Regarding backup performance, I agree that backing-up an mpool volume snapshot via whatever mechanism is native to the environment (whether LVM, AWS EBS, a SAN array volume, etc.) is going to be faster than the HSE serialization APIs.

victorstewart commented 4 years ago

https://github.com/datto/dattobd

Dattobd seems like a better option than creating a snapshot volume, just create a snapshot file.

victorstewart commented 3 years ago

another variable here is that if you're trying to send your backup over the network (or just replicate your entire dataset to another machine), serialization might actually be faster when the occupancy of your volume is low.

maybe you only have 1GB of data in a 500GB volume. so if you snapshot that, then dd + compress + ssh it over the network, you still have to run through those 500GB.

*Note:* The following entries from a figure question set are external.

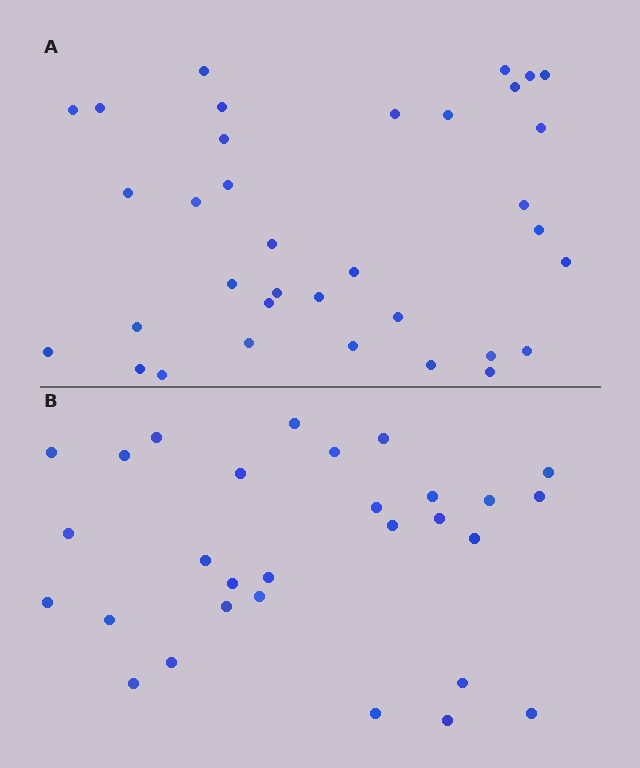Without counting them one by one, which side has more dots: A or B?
Region A (the top region) has more dots.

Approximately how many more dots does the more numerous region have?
Region A has about 6 more dots than region B.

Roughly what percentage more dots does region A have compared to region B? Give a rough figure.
About 20% more.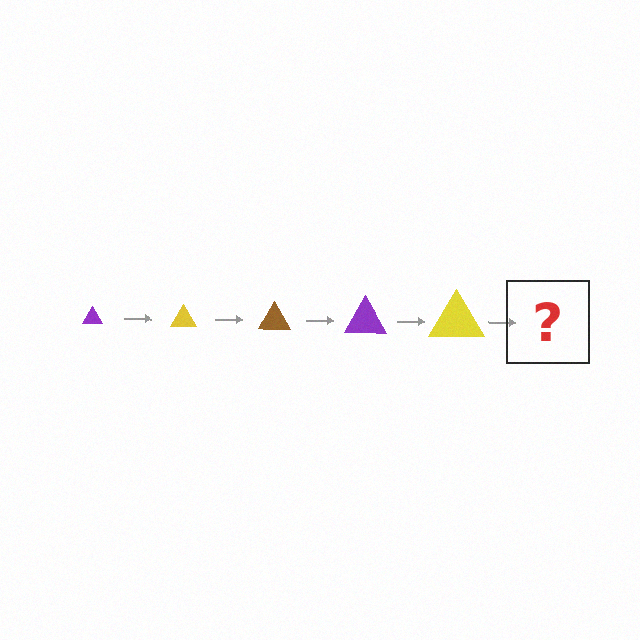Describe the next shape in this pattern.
It should be a brown triangle, larger than the previous one.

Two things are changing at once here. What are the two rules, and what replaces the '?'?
The two rules are that the triangle grows larger each step and the color cycles through purple, yellow, and brown. The '?' should be a brown triangle, larger than the previous one.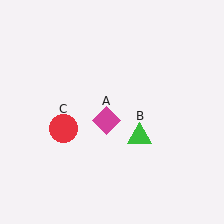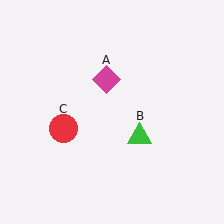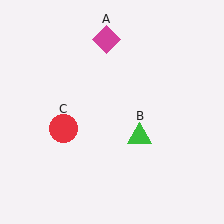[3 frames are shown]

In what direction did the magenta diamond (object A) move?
The magenta diamond (object A) moved up.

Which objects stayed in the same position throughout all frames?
Green triangle (object B) and red circle (object C) remained stationary.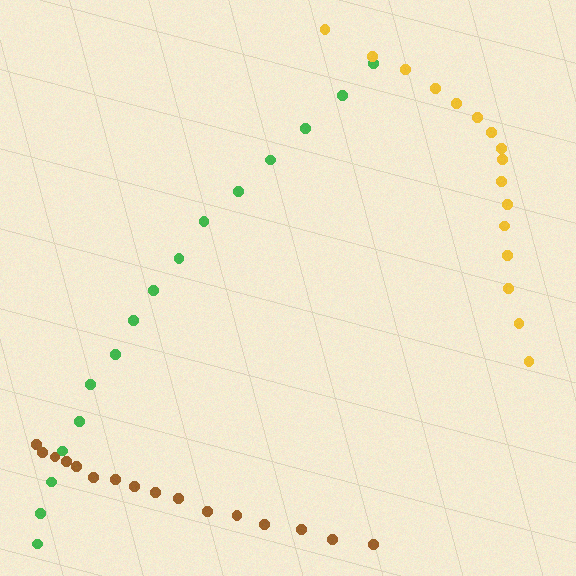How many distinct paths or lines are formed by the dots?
There are 3 distinct paths.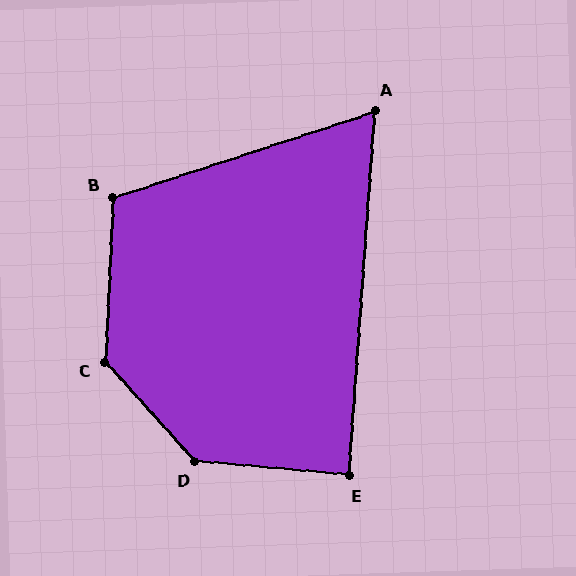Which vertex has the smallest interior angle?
A, at approximately 68 degrees.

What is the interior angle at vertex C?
Approximately 135 degrees (obtuse).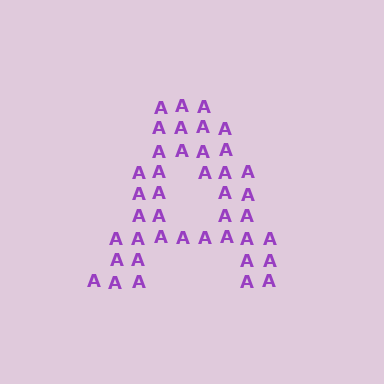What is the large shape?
The large shape is the letter A.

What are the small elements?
The small elements are letter A's.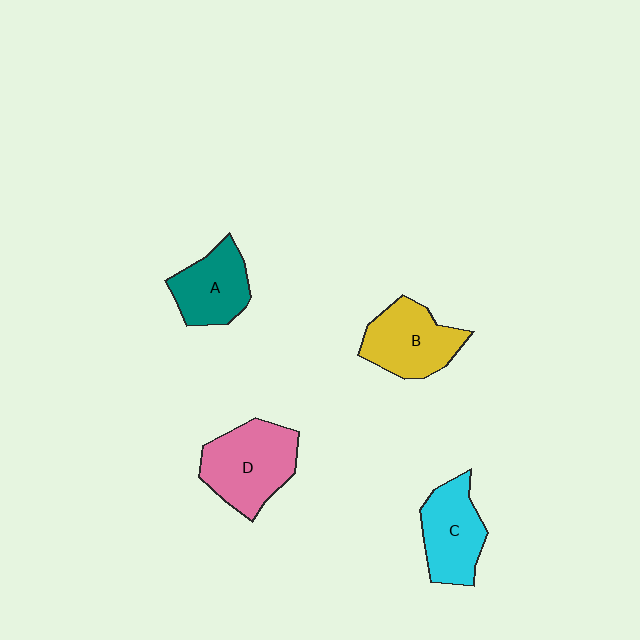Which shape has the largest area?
Shape D (pink).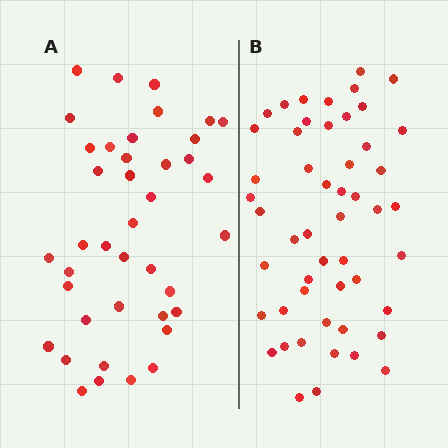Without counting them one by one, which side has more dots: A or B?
Region B (the right region) has more dots.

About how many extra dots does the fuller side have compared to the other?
Region B has roughly 12 or so more dots than region A.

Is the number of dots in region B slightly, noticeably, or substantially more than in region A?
Region B has noticeably more, but not dramatically so. The ratio is roughly 1.3 to 1.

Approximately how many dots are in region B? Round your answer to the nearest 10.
About 50 dots. (The exact count is 51, which rounds to 50.)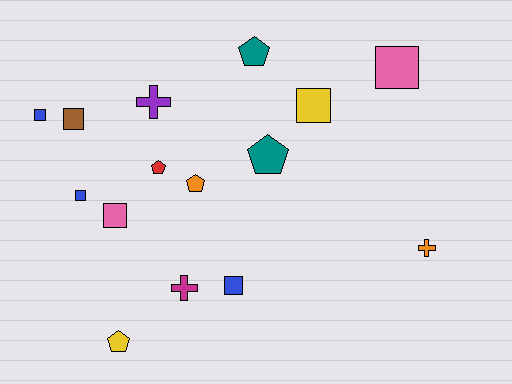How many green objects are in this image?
There are no green objects.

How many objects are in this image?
There are 15 objects.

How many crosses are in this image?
There are 3 crosses.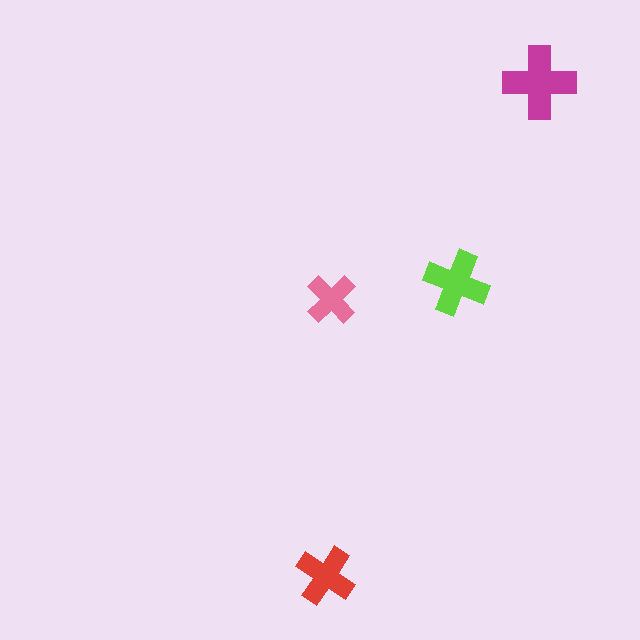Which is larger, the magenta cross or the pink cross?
The magenta one.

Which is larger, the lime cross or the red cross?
The lime one.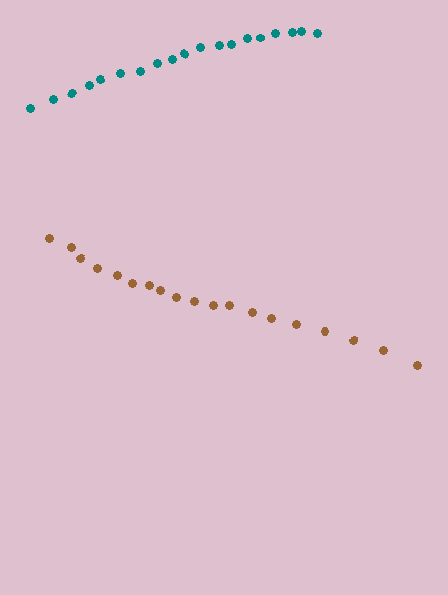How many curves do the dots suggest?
There are 2 distinct paths.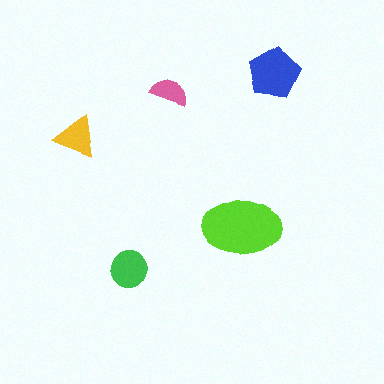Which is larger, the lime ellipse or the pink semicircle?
The lime ellipse.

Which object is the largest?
The lime ellipse.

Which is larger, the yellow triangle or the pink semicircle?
The yellow triangle.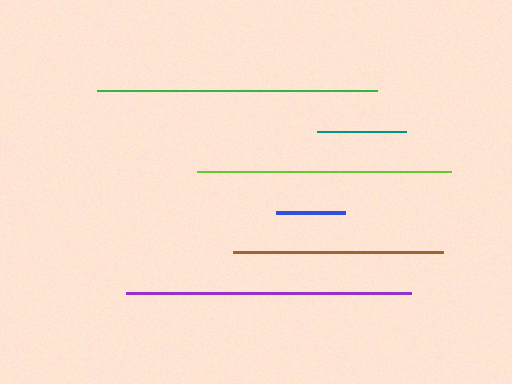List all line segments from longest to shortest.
From longest to shortest: purple and green (about equal), lime, brown, teal, blue.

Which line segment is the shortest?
The blue line is the shortest at approximately 69 pixels.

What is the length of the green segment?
The green segment is approximately 280 pixels long.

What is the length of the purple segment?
The purple segment is approximately 285 pixels long.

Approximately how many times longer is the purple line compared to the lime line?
The purple line is approximately 1.1 times the length of the lime line.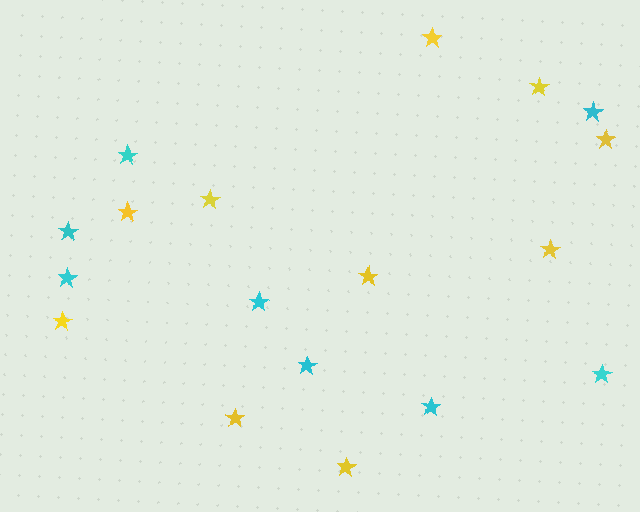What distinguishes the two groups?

also if you want to orchestrate this in applications (with requester + sender applications on opposing machines), it's way simpler to just hse_kvdb_export_exp(), pass it over the network and hse_kvdb_import_exp() it.... than to on-demand snapshot with dattobd, transfer the block data, then create the volumes and mount etc.

victorstewart commented 1 year ago

some new thoughts on backups. i'm going to be running my database shards over replicated Portworx volumes, so implicit duplication at the storage layer. but one could also run over BTRFS, and take snapshots of the data directory while the application in running and unaffected (read: no downtime).

alexttx commented 1 year ago

Filesystem snapshots taken while a KVDB is open may result in a corrupt snapshot. HSE would need a "pause" method as described in an earlier comment by @smoyergh.